Lamontagne, who says Saint Lucia’s chocolate has a “heavenly” and “authentic” taste, is happy to see chocolate being embraced as a part of Saint Lucia’s tourism product. She welcomes efforts by the Saint Lucia Hotel & Tourism Association to launch and promote chocolate-themed events and festivals. “The tourism board has been doing an excellent job in terms of marketing the various flavours of Saint Lucia. Saint Lucia has that unique charm, and our chocolate is also unique.”
Building capacity
Growth in Saint Lucia’s chocolate sector has mainly come from either large-scale plantations such as Hotel Chocolat’s Rabot Estate or those savvy enough to combine tourism offerings with cocoa production such as Emerald Estate and Fond Doux, but industry leaders are now working to help smaller producers.
At the end of last year, the Saint Lucia Trade Export and Promotion Agency (TEPA) applied to development agency Compete Caribbean for funding earmarked for the island’s cocoa industry. The proposal is seeking financial support to help eliminate barriers to trade, and enhance training and quality standards. Opening up the market and making conditions advantageous for farmers at all levels will help entice more Saint Lucians into the chocolate business. With youth unemployment high, and interest in agriculture low, cocoa could be the means to entice a new generation of farmers into working the land.
Lamontagne says one of her biggest challenges at Fond Doux is capacity. As business expands at the eco-resort, she struggles to find enough cocoa beans and cocoa farmers to keep up. “You always need to be planting. We cannot get enough plants and we cannot get enough people who are knowledgeable about it. It is almost a dying thing.”

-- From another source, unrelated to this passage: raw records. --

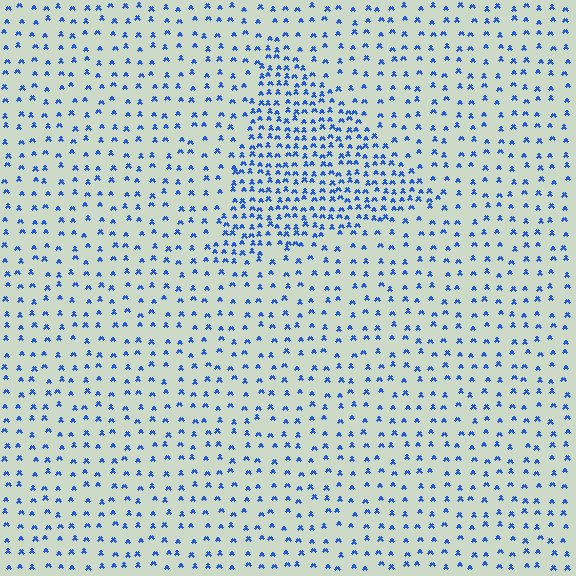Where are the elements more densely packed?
The elements are more densely packed inside the triangle boundary.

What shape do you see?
I see a triangle.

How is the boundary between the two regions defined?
The boundary is defined by a change in element density (approximately 2.3x ratio). All elements are the same color, size, and shape.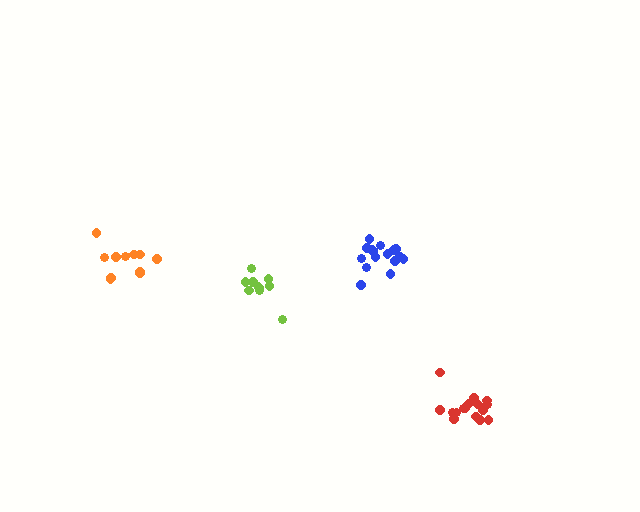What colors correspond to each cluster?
The clusters are colored: blue, red, orange, lime.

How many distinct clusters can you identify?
There are 4 distinct clusters.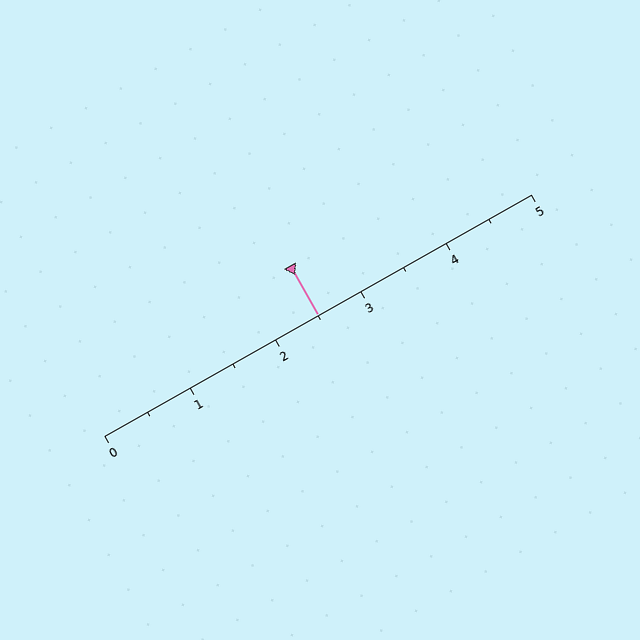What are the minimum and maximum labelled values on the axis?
The axis runs from 0 to 5.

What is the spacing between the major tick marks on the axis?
The major ticks are spaced 1 apart.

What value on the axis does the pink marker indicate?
The marker indicates approximately 2.5.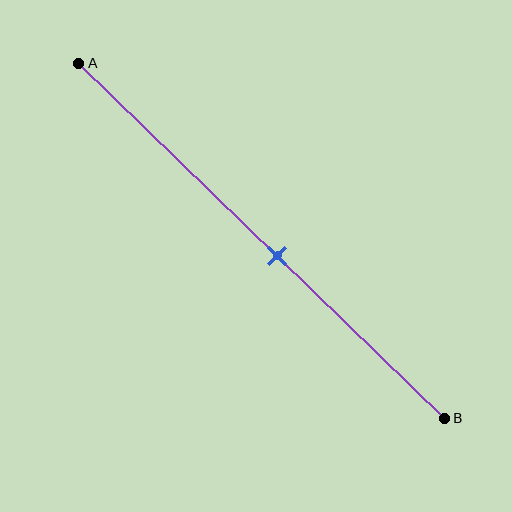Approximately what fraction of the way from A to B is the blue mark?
The blue mark is approximately 55% of the way from A to B.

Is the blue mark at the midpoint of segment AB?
No, the mark is at about 55% from A, not at the 50% midpoint.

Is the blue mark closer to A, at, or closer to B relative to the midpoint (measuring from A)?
The blue mark is closer to point B than the midpoint of segment AB.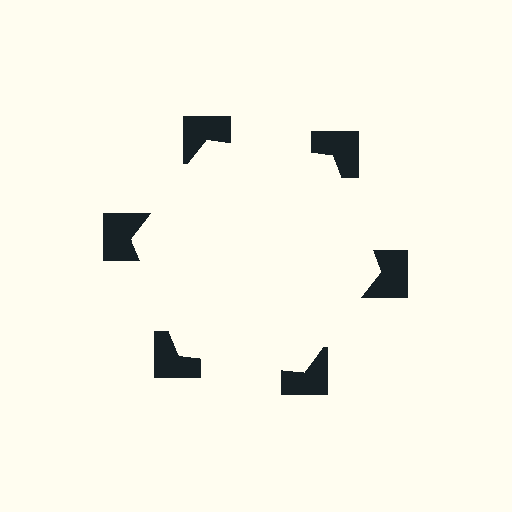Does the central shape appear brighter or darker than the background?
It typically appears slightly brighter than the background, even though no actual brightness change is drawn.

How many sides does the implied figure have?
6 sides.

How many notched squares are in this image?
There are 6 — one at each vertex of the illusory hexagon.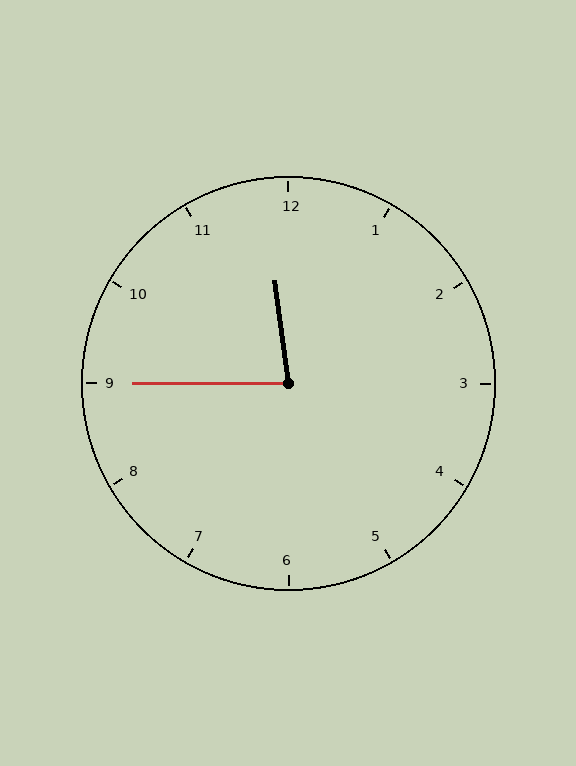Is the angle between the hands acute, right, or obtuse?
It is acute.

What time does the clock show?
11:45.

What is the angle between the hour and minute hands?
Approximately 82 degrees.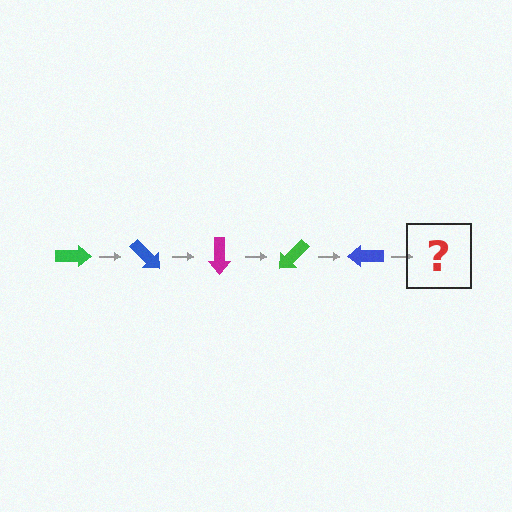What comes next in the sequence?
The next element should be a magenta arrow, rotated 225 degrees clockwise from the start.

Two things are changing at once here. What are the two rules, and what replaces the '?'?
The two rules are that it rotates 45 degrees clockwise each step and the color cycles through green, blue, and magenta. The '?' should be a magenta arrow, rotated 225 degrees clockwise from the start.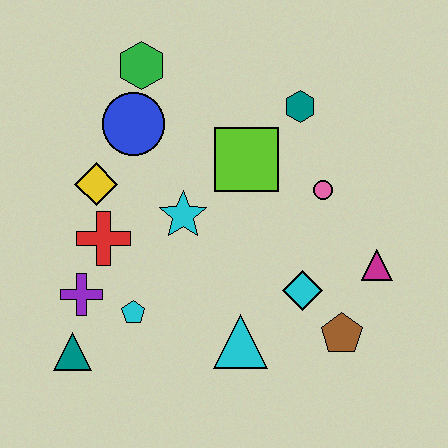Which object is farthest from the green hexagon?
The brown pentagon is farthest from the green hexagon.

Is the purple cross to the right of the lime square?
No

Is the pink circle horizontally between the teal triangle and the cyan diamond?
No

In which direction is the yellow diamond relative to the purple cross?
The yellow diamond is above the purple cross.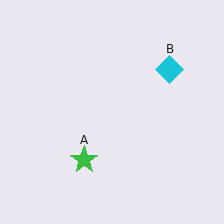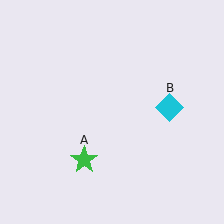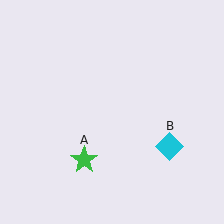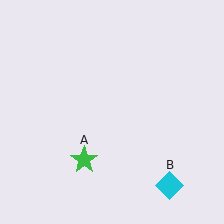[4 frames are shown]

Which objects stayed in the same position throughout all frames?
Green star (object A) remained stationary.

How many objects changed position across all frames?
1 object changed position: cyan diamond (object B).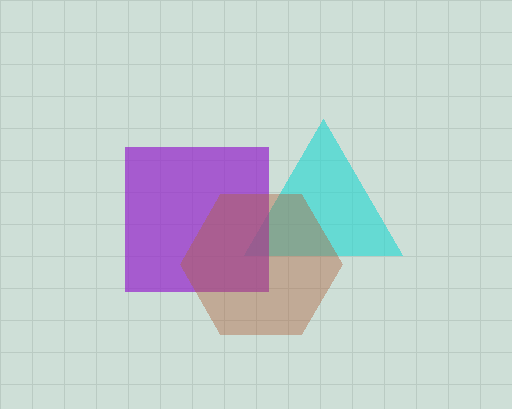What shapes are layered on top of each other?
The layered shapes are: a cyan triangle, a purple square, a brown hexagon.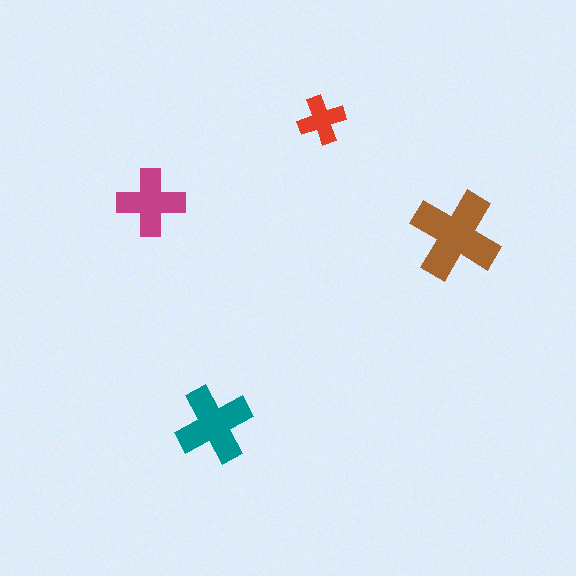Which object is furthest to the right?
The brown cross is rightmost.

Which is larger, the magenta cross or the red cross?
The magenta one.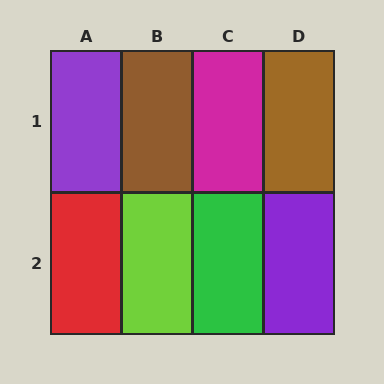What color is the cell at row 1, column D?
Brown.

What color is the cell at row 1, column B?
Brown.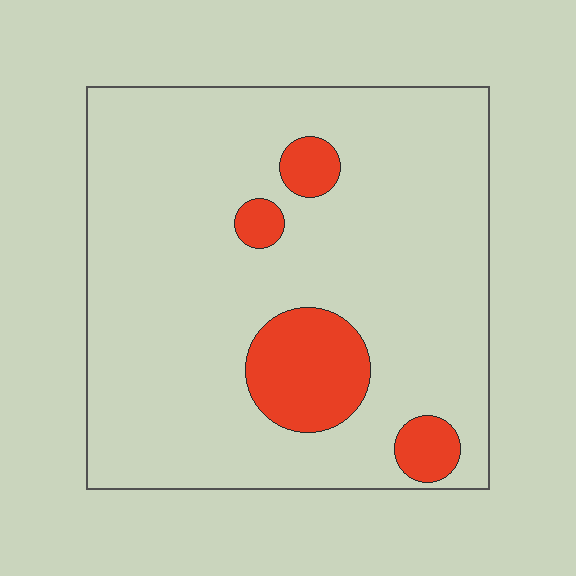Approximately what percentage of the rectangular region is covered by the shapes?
Approximately 15%.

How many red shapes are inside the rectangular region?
4.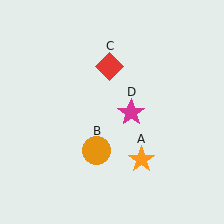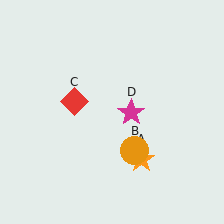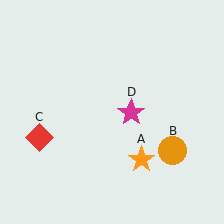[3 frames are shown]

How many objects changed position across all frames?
2 objects changed position: orange circle (object B), red diamond (object C).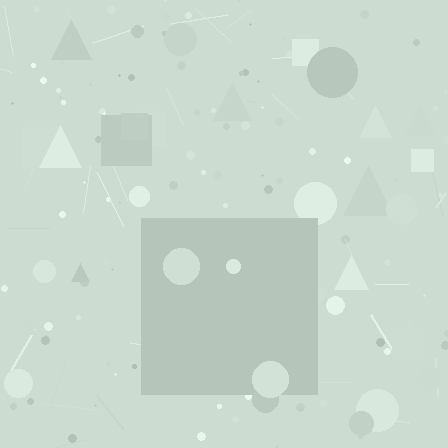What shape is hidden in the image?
A square is hidden in the image.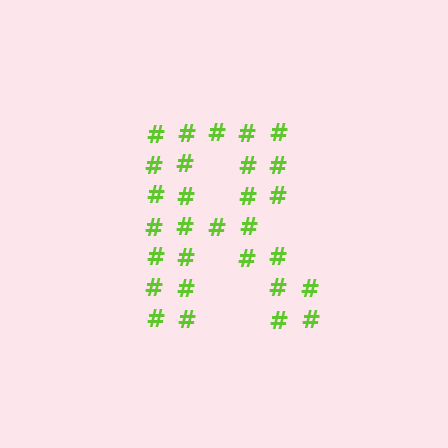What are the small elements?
The small elements are hash symbols.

She believes the key to reviving the industry is to get younger people engaged in chocolate production and cocoa farming, saying: “It is something that should be taught in schools. We have the perfect soil and the perfect climatic conditions for it, so why are we not maximising the opportunities? We are just at the starting point. I’m excited, but cocoa can be even bigger and even more exciting as the demand increases.”